Boccioni was also amongst the founders of the Italian Futurist Movement, an attempt to divorce Italian "modern art" from the "millstone" of antiquities he and others saw as weighing down progress and innovation in his country's art and culture. While others fled the oncoming juggernaut of the First World War, Boccioni and the Futurists welcomed it as a "cleansing" of their culture, rushing out and enlisting immediately. The great irony is that after he and several other Futurists were killed in the war, the movement quickly collapsed.

Of course the first decade of the Twentieth Century was rife with new art movements, but what made this one so interesting was its structured list of "club rules". Though never very great in number, this group wanted no part of the Dadaist anarchy of their northern cousins.

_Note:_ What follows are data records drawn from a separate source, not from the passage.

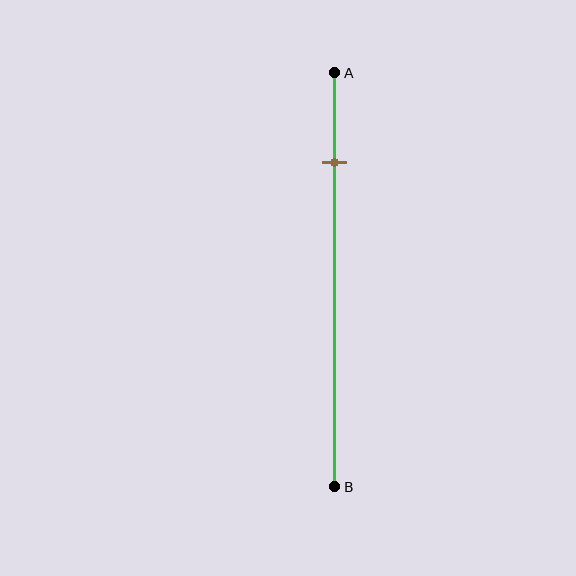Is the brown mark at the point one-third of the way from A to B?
No, the mark is at about 20% from A, not at the 33% one-third point.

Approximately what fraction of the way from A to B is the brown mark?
The brown mark is approximately 20% of the way from A to B.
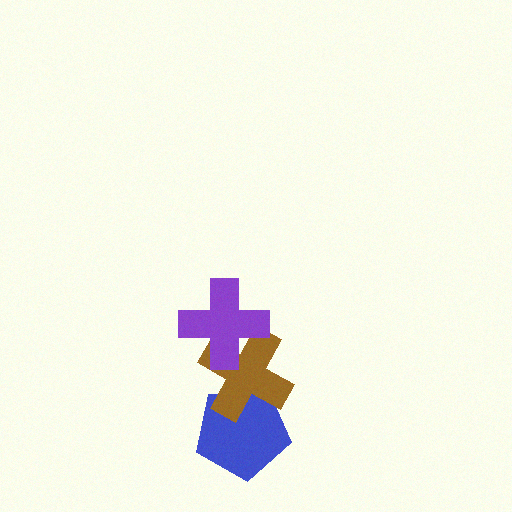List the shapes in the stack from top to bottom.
From top to bottom: the purple cross, the brown cross, the blue pentagon.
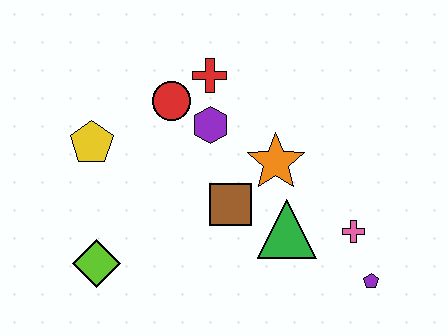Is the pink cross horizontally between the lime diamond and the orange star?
No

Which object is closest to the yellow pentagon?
The red circle is closest to the yellow pentagon.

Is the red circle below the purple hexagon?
No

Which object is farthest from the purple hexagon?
The purple pentagon is farthest from the purple hexagon.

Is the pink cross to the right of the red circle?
Yes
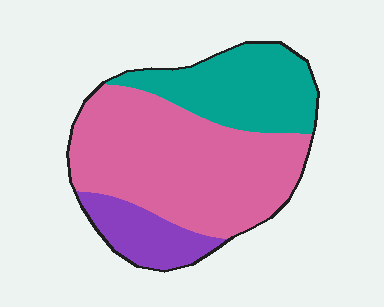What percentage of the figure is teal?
Teal takes up about one quarter (1/4) of the figure.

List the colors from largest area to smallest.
From largest to smallest: pink, teal, purple.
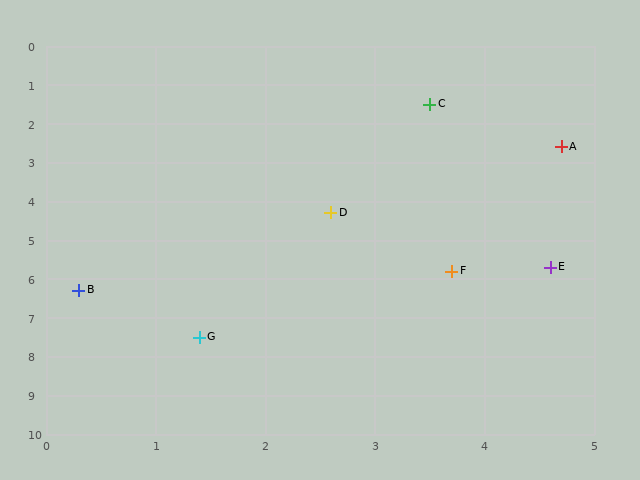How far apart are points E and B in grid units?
Points E and B are about 4.3 grid units apart.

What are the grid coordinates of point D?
Point D is at approximately (2.6, 4.3).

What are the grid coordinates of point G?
Point G is at approximately (1.4, 7.5).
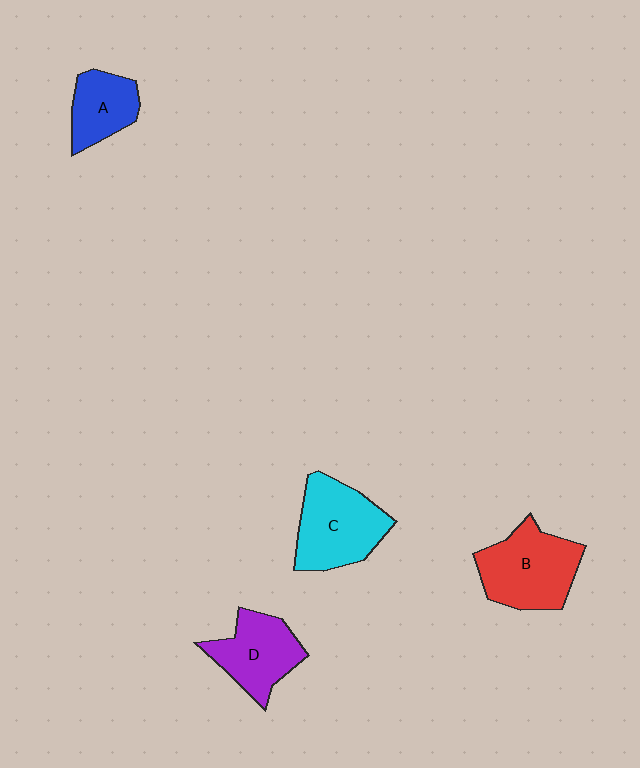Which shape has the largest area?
Shape B (red).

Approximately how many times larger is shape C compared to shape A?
Approximately 1.6 times.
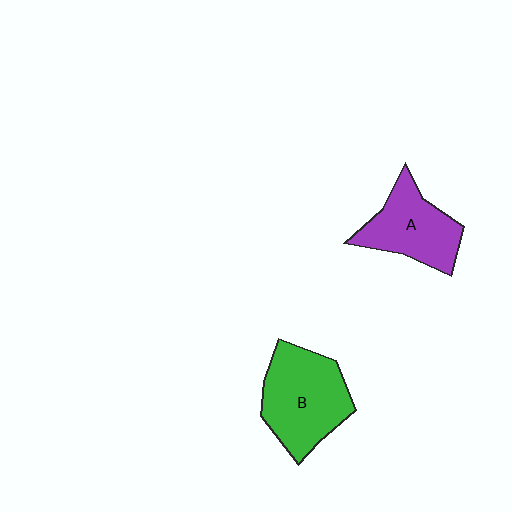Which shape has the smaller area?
Shape A (purple).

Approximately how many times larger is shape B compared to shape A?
Approximately 1.3 times.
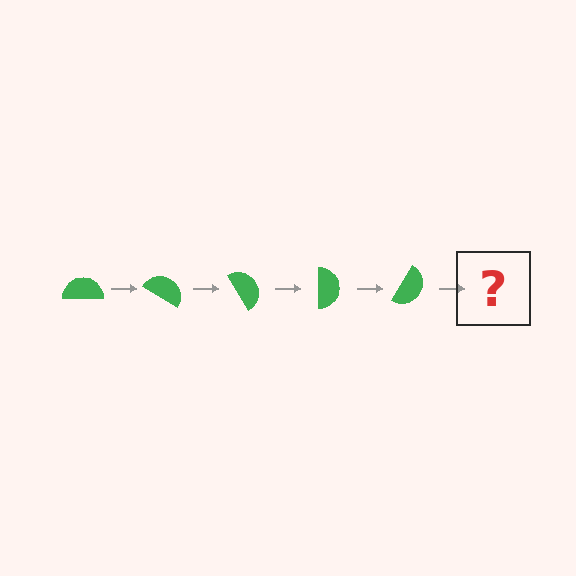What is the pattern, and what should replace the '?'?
The pattern is that the semicircle rotates 30 degrees clockwise each step. The '?' should be a green semicircle rotated 150 degrees clockwise.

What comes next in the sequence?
The next element should be a green semicircle rotated 150 degrees clockwise.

Thus they composed formal guidelines governing their art and thoughts. The most famous of these was the "Futurist Technical Manifesto" of 1910. It contained nine declarations and four additional demands:

1. All forms of imitation should be despised and all forms of innovation glorified.

2. It is essential to rebel against notions of good taste and harmony.

3. Art critics are useless.

4. The title "madman" should be looked upon as a badge of honor.

There were others but you get the gist. Perhaps their differences with the Dadaists were more a matter of form than content.